Galois Connection is a pair of functions connecting two Lattices.
We call the first Lattice ($L_1$) the \textbf{concrete lattice} and the second lattice ($L_2$) the \textbf{abstract lattice}.
Then the function $\alpha$ is called the \textbf{abstraction} and $\gamma$ is the \textbf{concretization}.

In the context of Abstract Interpretation, the concrete lattice is a power set (ordered by inclusion) of a set of values
of variables of the program, while the abstract lattice is the set of values we work with during the program analysis.

\subsection*{Examples of Galois Connections}
\begin{enumerate}
    \item Approximating real numbers with signs and zero:

    The concrete lattice is $\powerset{\mathbb{R}}$ and the abstract lattice is $\powerset{\{+, -, 0\}}$ (ordered by
    inclusion).
    The elements of abstract lattice say what signs the corresponding element of concrete lattice can have.
    For example, the set $\{+, 0\}$ represents a non-negative number and $\{+, -\}$ represents a non-zero number in the
    concrete lattice.

    The definition of abstraction function is as follows:
    \begin{gather*}
        \alpha(C) =\\
        \{+ \: if \: C \: contains \: positive \: number\} \: \cup\\
        \{- \: if \: C \: contains \: positive \: number\} \: \cup\\
        \{0 \: if \: C \: contains \: zero\}\\
    \end{gather*}

    And the definition of concretization function is defined:
    \begin{gather*}
        \gamma(A) =\\
        (-\infty, 0) \: if - \in A \: \cup\\
        {0} \: if \: 0 \in A \: \cup\\
        (0, \infty) \: if + \in A \: \\
    \end{gather*}


    \item Abstracting geometric points in 2D to axis-aligned rectangular areas

    The concrete lattice is $\powerset{(x,y) \in \mathbb{R}^2}$ ordered by inclusion.
    The abstract lattice is the set of all axis-aligned rectangles given by the two points $(x_1,y_1)$ and $(x_2,y_2)$,
    where $x_1 \leq x_2$ and $|y_1 \leq y_2$.
    We denote such a rectangle $Rect((x_1,y_1),(x_2,y_2))$.

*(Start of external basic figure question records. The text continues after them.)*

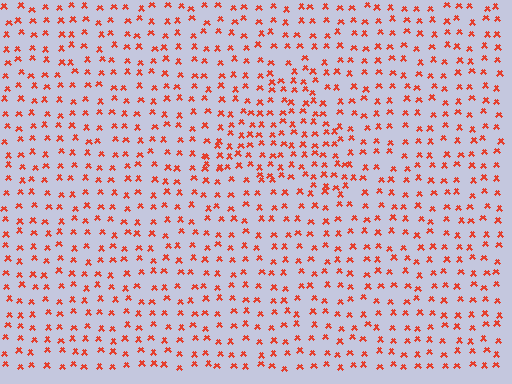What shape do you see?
I see a triangle.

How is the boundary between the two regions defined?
The boundary is defined by a change in element density (approximately 1.6x ratio). All elements are the same color, size, and shape.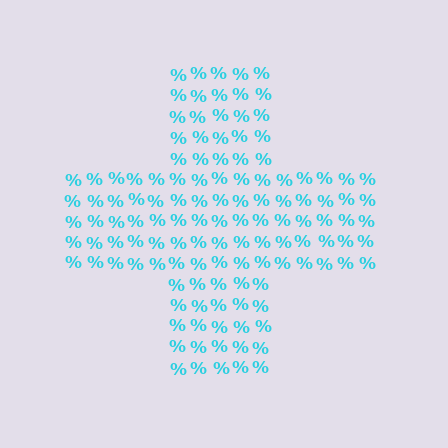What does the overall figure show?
The overall figure shows a cross.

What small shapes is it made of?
It is made of small percent signs.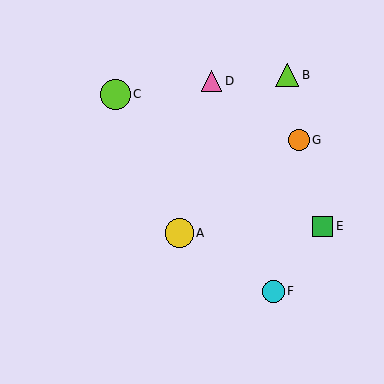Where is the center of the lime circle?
The center of the lime circle is at (115, 94).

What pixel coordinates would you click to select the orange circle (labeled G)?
Click at (299, 140) to select the orange circle G.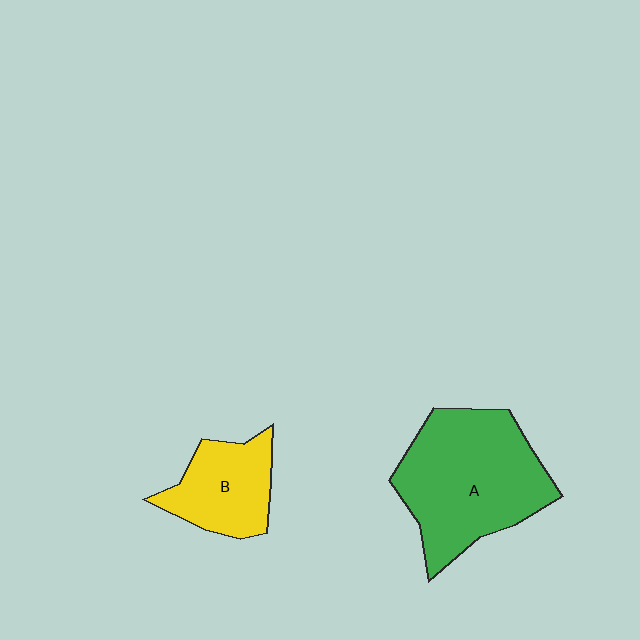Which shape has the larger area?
Shape A (green).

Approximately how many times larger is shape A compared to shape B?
Approximately 2.0 times.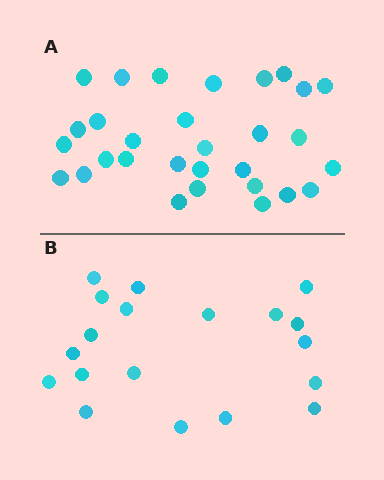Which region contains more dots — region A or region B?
Region A (the top region) has more dots.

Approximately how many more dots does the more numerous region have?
Region A has roughly 12 or so more dots than region B.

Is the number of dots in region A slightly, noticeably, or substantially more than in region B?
Region A has substantially more. The ratio is roughly 1.6 to 1.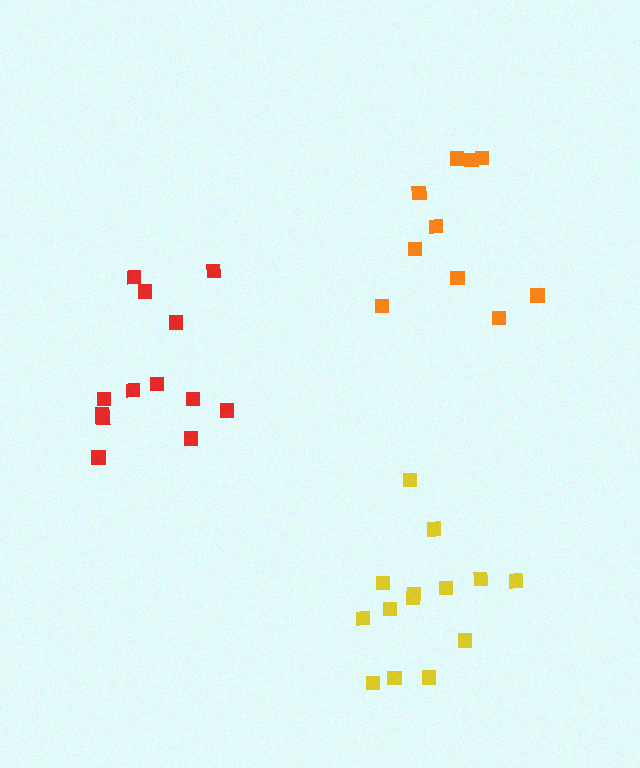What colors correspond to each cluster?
The clusters are colored: orange, red, yellow.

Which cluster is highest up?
The orange cluster is topmost.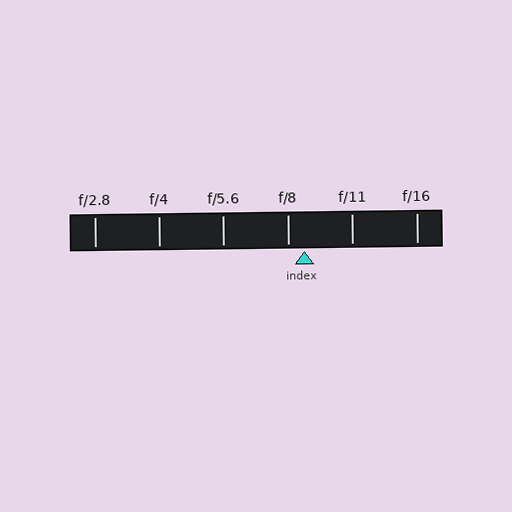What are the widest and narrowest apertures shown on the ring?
The widest aperture shown is f/2.8 and the narrowest is f/16.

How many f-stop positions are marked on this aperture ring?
There are 6 f-stop positions marked.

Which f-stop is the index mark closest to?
The index mark is closest to f/8.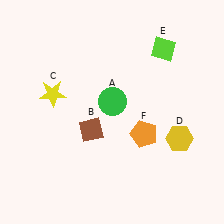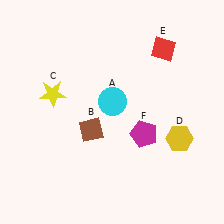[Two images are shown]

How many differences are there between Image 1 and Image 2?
There are 3 differences between the two images.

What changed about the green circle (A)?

    Then the definition of the abstraction is as follows:
    \begin{gather*}
        \alpha(B) = Rect ( \\
            (min\: x \: from B, min \: y \: from B), \\
            (max \: x \: from B, max \: y \: from B) \\
        )
    \end{gather*}

    And the definition of the concretization function is:
    \begin{gather*}
        \gamma(Rect((x_1, y_1),(x_2, y_2))) = \\
        \{(x,y) \forall x \in [x_1, x_2], \forall y \in [y_1, y_2]\}
    \end{gather*}

    \item Reducing matrices to their dimensions:

    The concrete lattice is the power set of a set of all real matrices.
    The abstract lattice is a power set of a set of pairs of integers (r,s) representing the matrix dimensions (number
    of rows and columns).

    The definition of the abstraction is:
    \[\alpha(M) = \{(r, s) \forall X \in M, X \in \mathbb{R}^{r \times s}\}\]

    The definition of the concretization is:
    \[\gamma(M) = \{X \forall X \in \mathbb{R}^{r \times s}, (r,s) \in M\}\]
\end{enumerate}

Note that the set of all traces ordered by inclusion form a complete lattice.

\section{The method} %=================================================================================================%

In the previous parts of this chapter, we defined Lattices.
We defined the concrete lattice---the normal world where computer runs.
We also defined the abstract lattice---the world where the analysis takes place.
Then we created the semantics of the statements and the expressions in the concrete lattice.
Finally, we connected the two worlds---concrete and abstract lattice---with Galois Connection, which allows us to
traverse between the two.

What we are still missing is the semantics of the statements and expressions in the abstract lattice.
This is where we finally use the fact that the connection between the concrete and abstract lattice is a Galois
Connection.
We show that the abstract semantics can be derived from the semantics of the concrete lattice and the Galois Connection,
which is the last piece of the Abstract Interpretation puzzle.
We first define the abstract semantics of values, operators, and environment variables.
Then we move to the expressions and statements.

\begin{itemize}
    \item \textbf{Values}

    This is the simplest case, since the abstract semantics of $n$ from the concrete lattice is just $\alpha(n)$.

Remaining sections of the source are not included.